3 min read Last Updated : Jun 18 2018 | 11:52 PM IST
The Nifty is range-bound. Background signals are conflicting. The VIX is low, indicating traders are not nervous. However, breadth is negative with advances outnumbered by declines. Volumes are middling to low. Geopolitical tensions continue with fears of a trade war involving the US vs China and US versus the rest of the G-7. However, crude oil prices could come down with Russia and Saudi Arabia apparently set to pump more.
The Nifty tested 10,900 unsuccessfully on June 13, topping out at 10,893. It has stiff resistance between 10,830 and 10,900. This is a falling top compared to the high of 10,917 on May 15. On the downside, the recent lows are in the 10,425-10,450 levels.
The support at 10,420 is well above the 200-DMA at around 10,350. The index would have to either break that support and drop below the 200-DMA to confirm a full-scale downtrend. Or it would need to climb above 10,917. It could also range-trade the 10,400-10,900 zone for an indeterminate period.

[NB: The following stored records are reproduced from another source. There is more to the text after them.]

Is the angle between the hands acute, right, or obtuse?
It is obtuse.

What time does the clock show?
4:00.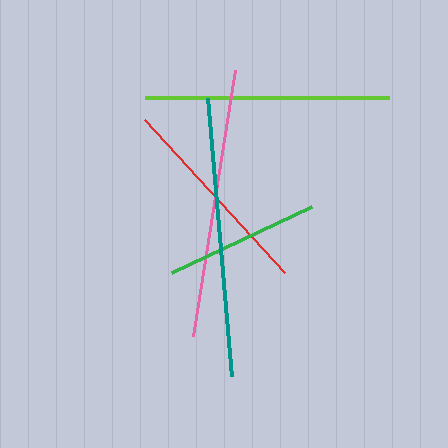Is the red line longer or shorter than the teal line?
The teal line is longer than the red line.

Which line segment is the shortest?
The green line is the shortest at approximately 155 pixels.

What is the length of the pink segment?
The pink segment is approximately 269 pixels long.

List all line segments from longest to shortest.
From longest to shortest: teal and pink (about equal), lime, red, green.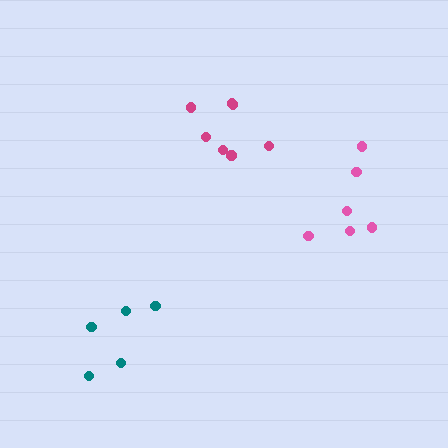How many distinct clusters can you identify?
There are 3 distinct clusters.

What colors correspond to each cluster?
The clusters are colored: pink, teal, magenta.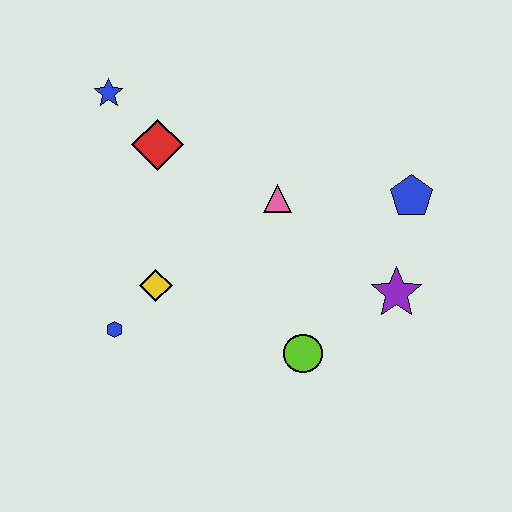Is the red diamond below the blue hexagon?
No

Foreign portfolio investors (FPIs) remain net sellers with high volumes. Retail investors have also sold. Domestic institutional investors are the only serious buyers at the moment. The US Fed's hawkish review did not have much immediate impact. The European Central Bank (ECB) announcing its own taper schedule was also absorbed. It will lead to dollar strengthening since the ECB has kept rates down. The Bank of Japan has held status quo. The Bank of England's review this week may have some impact. Rupee volatility should continue. Trend-following signals suggest staying long on dollar, but there's a case for going short on the euro and may be, the yen as well.

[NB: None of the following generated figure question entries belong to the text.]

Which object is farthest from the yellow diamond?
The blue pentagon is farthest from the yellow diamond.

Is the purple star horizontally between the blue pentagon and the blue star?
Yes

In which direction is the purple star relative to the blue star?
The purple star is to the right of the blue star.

The Bank Nifty has been hovering above 26,000. A long June 28, 25,500p (41), long June 28, 27,000c (60) strangle could be hit in three trending sessions in either direction. The cost of this position could be reduced a little with short June 21, 25,500p (7), short June 21, 27,000c (10).

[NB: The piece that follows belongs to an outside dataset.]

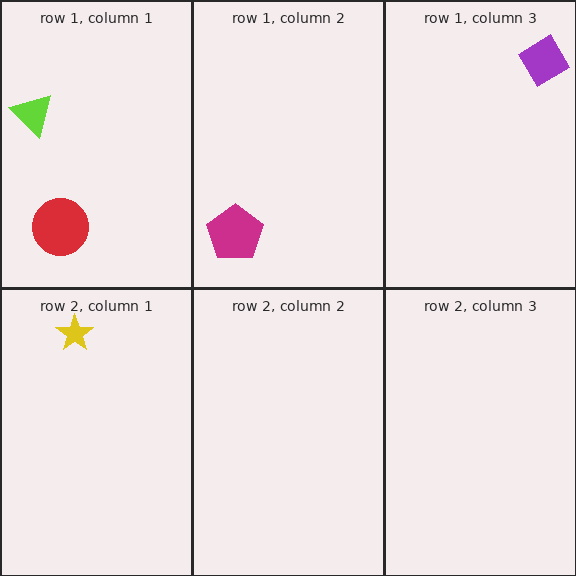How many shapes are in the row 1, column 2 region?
1.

The Nifty is just under 10,800. A long 10,900c (36), short 11,000c (15) costs 21, pays a maximum of 79. An on-the-money long 10,800c (75), short 10,900c (36) costs 39, pays 61. A long 10,800p (87), short 10,700p (50) costs 37, pays 63 and it is in-the-money. A long 10,700p, short 10,600p (28) costs 22, pays 78. Expiry effects are visible. Since the trend could go either way, a long 10,700p, long 10,900c, short 10,600p, short 11,000c, which costs a net 43, may cover all the possibilities.